5.1.4.6 NASA UAS Instrument Rating. This is certification that an individual is qualified to operate a NASA UAS under IFR. The holder of a NASA UAS Instrument Rating shall understand the sections of 14 CFR Subpart F 61.125 and 61.127 that apply to instrument flight operations (public and civil) in the NAS. [571] Qualification for a NASA instrument rating requires an FAA instrument rating, military pilot rating, NASA pilot rating, or the completion of a formal military UAS training course where the UAS pilot has demonstrated an understanding of 14 CFR Subpart F 61.125 and 61.127 as applied to instrument flight.

5.1.4.7 Range Safety Officer (RSO). The RSO provides duties as assigned in accordance with NPR 8715.5 levied on UAS operations during FRR/Airworthiness and Flight Safety Review Board (AFSRB) reviews and during operations as required.
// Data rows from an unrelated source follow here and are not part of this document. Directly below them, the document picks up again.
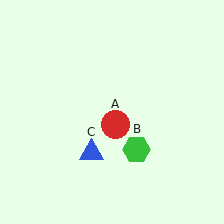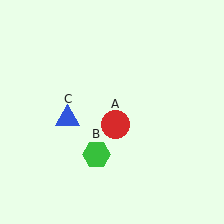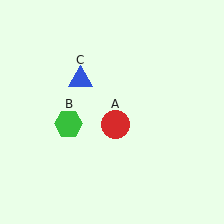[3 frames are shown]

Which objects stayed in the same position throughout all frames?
Red circle (object A) remained stationary.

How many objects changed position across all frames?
2 objects changed position: green hexagon (object B), blue triangle (object C).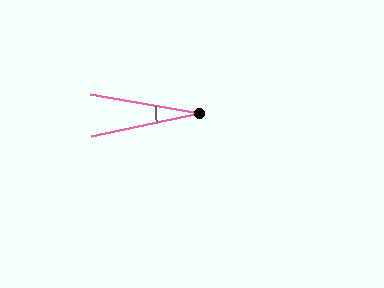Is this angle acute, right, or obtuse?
It is acute.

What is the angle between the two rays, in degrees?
Approximately 21 degrees.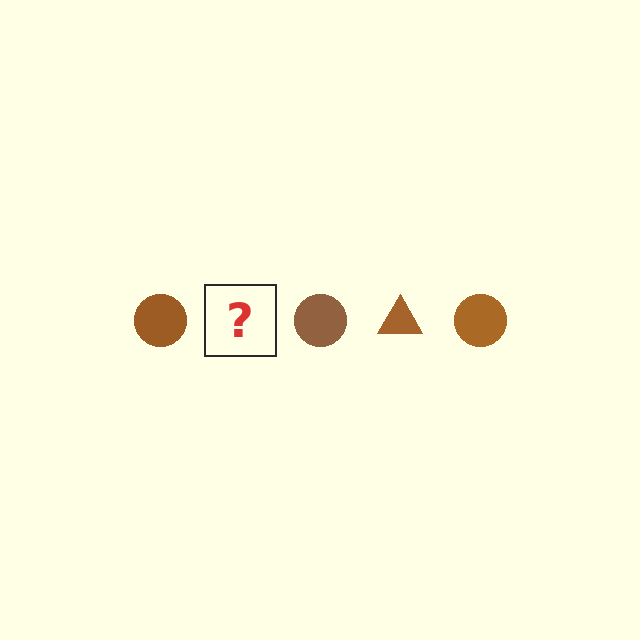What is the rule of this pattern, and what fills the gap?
The rule is that the pattern cycles through circle, triangle shapes in brown. The gap should be filled with a brown triangle.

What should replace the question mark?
The question mark should be replaced with a brown triangle.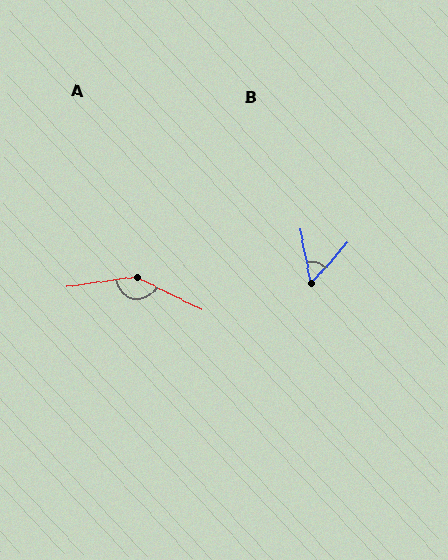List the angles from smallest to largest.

5.1.4.8 UAS flightcrew. The UAS flightcrew can consist of MCs, pilots, observers or range safety officers assigned to the flight. All individuals report to the assigned MC. If an MC is not required, all individuals report to the PIC.
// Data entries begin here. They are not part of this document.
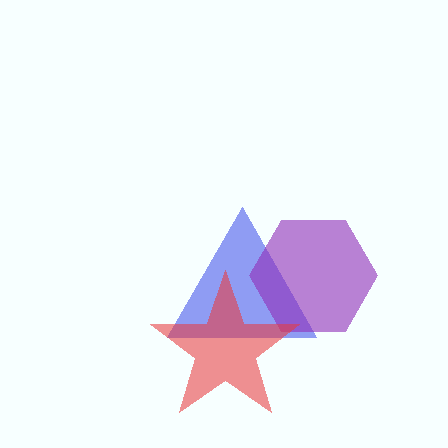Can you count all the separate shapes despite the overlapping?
Yes, there are 3 separate shapes.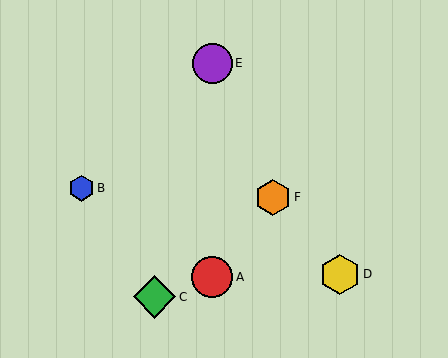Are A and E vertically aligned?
Yes, both are at x≈212.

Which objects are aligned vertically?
Objects A, E are aligned vertically.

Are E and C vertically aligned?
No, E is at x≈212 and C is at x≈155.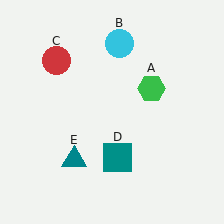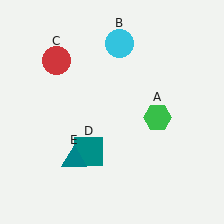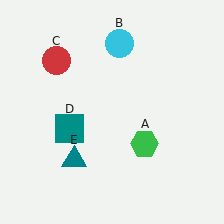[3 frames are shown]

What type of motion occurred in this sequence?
The green hexagon (object A), teal square (object D) rotated clockwise around the center of the scene.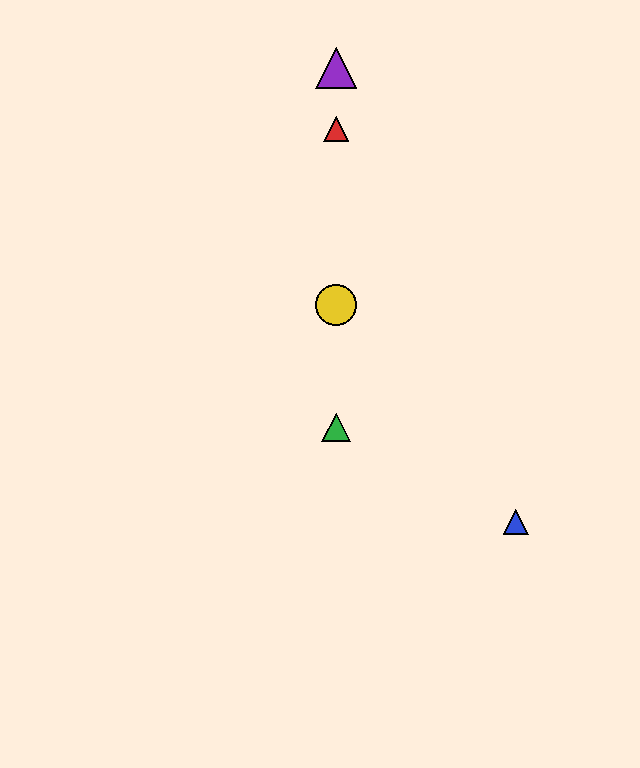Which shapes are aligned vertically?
The red triangle, the green triangle, the yellow circle, the purple triangle are aligned vertically.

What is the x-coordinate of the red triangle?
The red triangle is at x≈336.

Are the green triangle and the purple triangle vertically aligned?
Yes, both are at x≈336.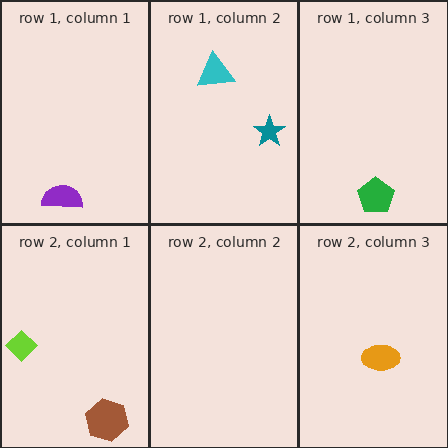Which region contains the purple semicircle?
The row 1, column 1 region.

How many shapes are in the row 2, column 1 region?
2.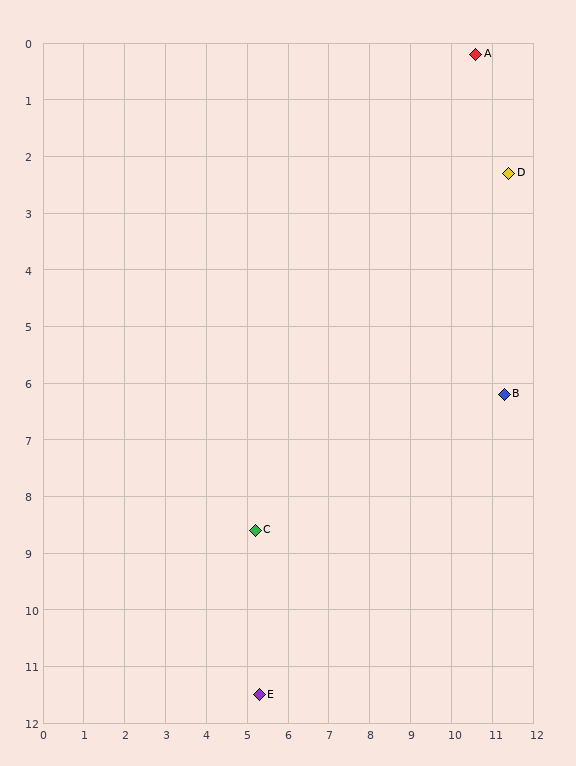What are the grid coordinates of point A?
Point A is at approximately (10.6, 0.2).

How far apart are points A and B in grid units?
Points A and B are about 6.0 grid units apart.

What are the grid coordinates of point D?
Point D is at approximately (11.4, 2.3).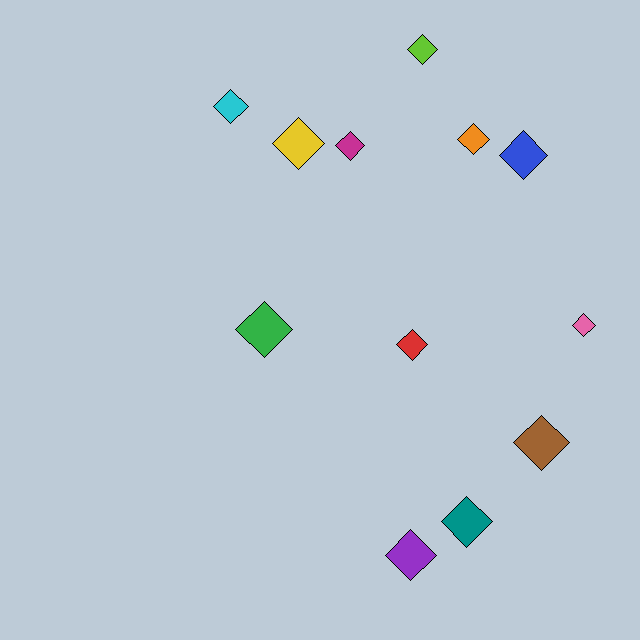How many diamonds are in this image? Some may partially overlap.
There are 12 diamonds.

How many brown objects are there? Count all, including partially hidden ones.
There is 1 brown object.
5.1.5 UAS Command and Control Systems. UAS flightcrews shall have the capability to command, control, and manage the UAS and to coordinate access and integration into the airspace utilized to complete the mission. [572] These systems include aircraft control and airspace control as discussed below.

5.1.5.1 Aircraft Control. Aircraft control is the authority to direct the physical maneuvers of a UAS in flight or to direct a UAS to gather data or operate in a specific area.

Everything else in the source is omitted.